Users are being served old static files and old Lambda functions

I’m running the site www.dreamingspanish.com which is an SPA built with React.
After a deploy, I’m getting errors because users continue being served the old version of the static files.

This is happening as late as 5 days after deploying a new version (for now).
I’ve tracked down the issue by comparing the deploy commit of the frontend against the backend’s. This is not due to the user having kept a tab open, since I make sure to reload the page once after I detect a mismatch.

I’m also seeing different versions of the lambda functions responding to the same a user at the same time. So I’m seeing a call to /.netlify/functions/a being handled by a function from version 0.1 and a call to /.netlify/functions/b being handled by version 0.2. This has happened up to 3 days after a new deploy.

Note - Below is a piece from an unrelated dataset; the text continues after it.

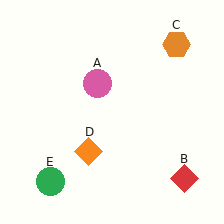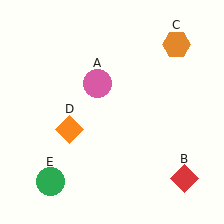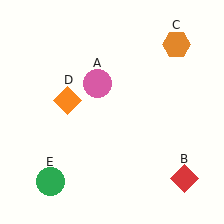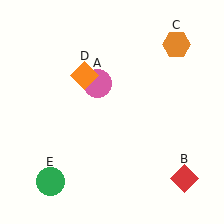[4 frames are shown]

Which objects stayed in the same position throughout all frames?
Pink circle (object A) and red diamond (object B) and orange hexagon (object C) and green circle (object E) remained stationary.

This is causing problems because we have to be very careful to make sure that every version of both the frontend and the backend are compatible with previous versions of the other one.

Is this to be expected? Is there anything that can be done?

Could you share a reproduction in terms of a HAR file?

How would I do this? For every new deploy it only happens for a handful of users and I have no way of reproducing it myself unless I happened to get very lucky.

I think I could generate a HAR file programmatically from a service worker. What data would it need to contain? I would only generate the file after the version mismatch has been detected, so I think the only thing I could do at that point is to call a few different API endpoints and verify that indeed they are being handled by different versions of the backend. Would that be any different from what I’m already doing? What are you expecting to see?

We need to see the network requests being made, the HTML page that gets loaded in the actual request and all of those would have a x-nf-request-id header (along with rest of the metadata). We use this data to compare what you describe against our logs.

How can I make my users’ browsers capture the requests for the HTML itself? Would I need to first create a new deploy with a service worker that captures the requests, wait for enough users to access that deploy, and then create an even newer deploy so that the issue is triggered?

Would this work? If this works at all it could show that the old static files are being served. It still won’t tell us anything about the old lambda functions being used, though.

Hi, @PabloRomanH. The HAR file was only a suggestion. All we need to troubleshoot is a single x-nf-request-id HTTP response header for an incorrect request. If you see multiple incorrect requests, please feel free to send more than one x-nf-request-id header.

The key takeaway is this:

  • Our support team must have some way to identify one of the incorrect requests.

Each x-nf-request-id header has a unique value specific to one and only one HTTP response. If you send us the header we can examine what route that HTTP response took through our systems and what deploy id and function version was used for the response.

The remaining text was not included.